Se tendió sobre la tumbona mirando hacia la cámara.
Ella no se veía aún, pero la imagen que mostraba la pantallita LCD era de un
profundo pánico. Tenía miedo.
***
—…ahora vas a mirar ese espejo y decirme todo lo
que ves.
Caer en trance y encontrar su vida anterior fue muy
fácil, como pensaría más adelante, lo difícil fue comprender algunas imágenes
iniciales.
“Morí en la indigencia y loco —concluía aquella vida previa—. Nunca nadie me juzgó por el crimen cometido
en la persona de mi esposa. Los hombres de aquellas épocas, apoyados por la
religión, avalaban la muerte de la mujer, por manos de su marido, cuando eran
encontradas cometiendo adulterio. Yo la había asesinado, pero nunca me pude
arrancar el amor profundo que por ella sentía.”

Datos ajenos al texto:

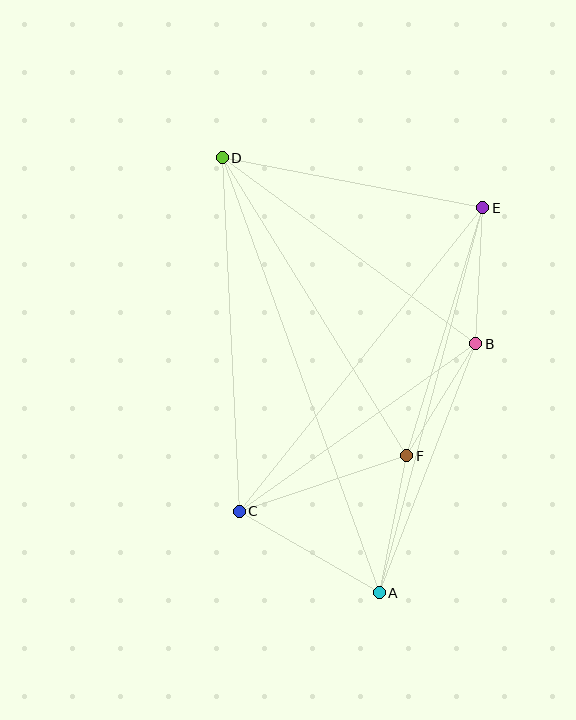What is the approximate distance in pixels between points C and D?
The distance between C and D is approximately 354 pixels.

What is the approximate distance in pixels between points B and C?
The distance between B and C is approximately 290 pixels.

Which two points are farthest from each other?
Points A and D are farthest from each other.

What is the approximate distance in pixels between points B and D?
The distance between B and D is approximately 314 pixels.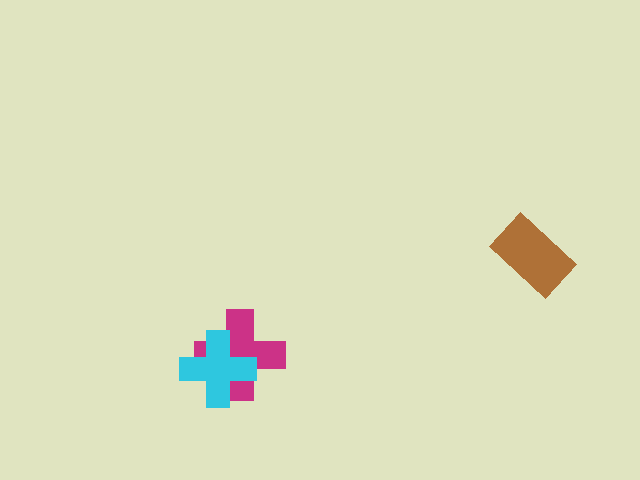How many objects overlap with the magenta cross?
1 object overlaps with the magenta cross.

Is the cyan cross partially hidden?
No, no other shape covers it.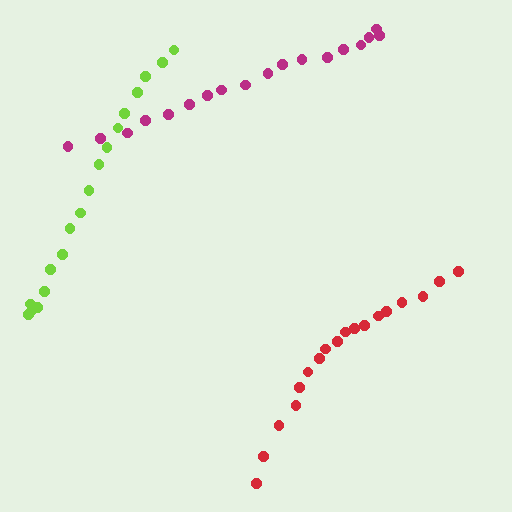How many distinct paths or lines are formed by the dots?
There are 3 distinct paths.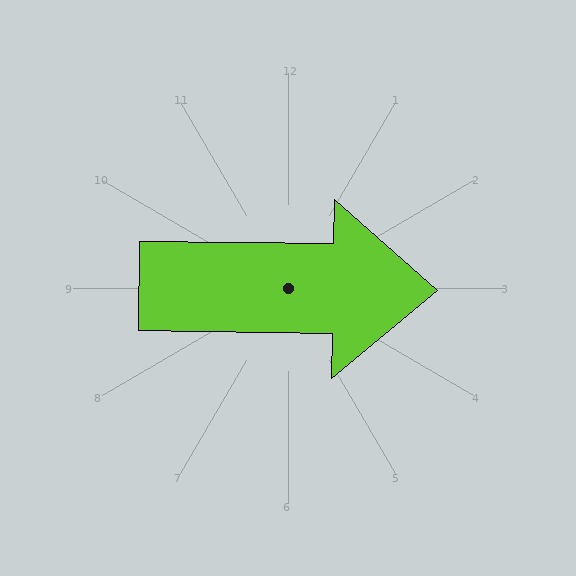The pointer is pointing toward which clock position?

Esta vida, y ella lo recordaba aún muy bien, había
sido un destello fugaz cuando en 1971, intentara cortarse las venas. En ella
era un hombre hindú que después de descubrir y asesinar a su esposa adultera
había vagado durante todo el resto de su vida por los más desoladores parajes
de su tierra y de su alma hasta encontrar la muerte presa de la locura y del
hambre. En dicha reencarnación, en el momento de la muerte, había visto el
rostro de Krishna mirándolo con ojos acusadores. Según él, su dios, nunca le
había perdonado.
Viajando más atrás, una vida antes de aquella vida,
su existencia había transcurrido en medio del caluroso desierto del África
central. No recordaba el país, pero poco importaba. Había muerto siendo apenas
una niña. Un grupo de guerreros de otra tribu arrasaba su aldea y después de
violar a su madre, ante sus propios ojos, ella misma era víctima de tal acción
por parte de varios hombres. Moría degollada por un puñal. Esta vida había sido
muy breve.
Todo iba quedando guardado en la cámara filmadora.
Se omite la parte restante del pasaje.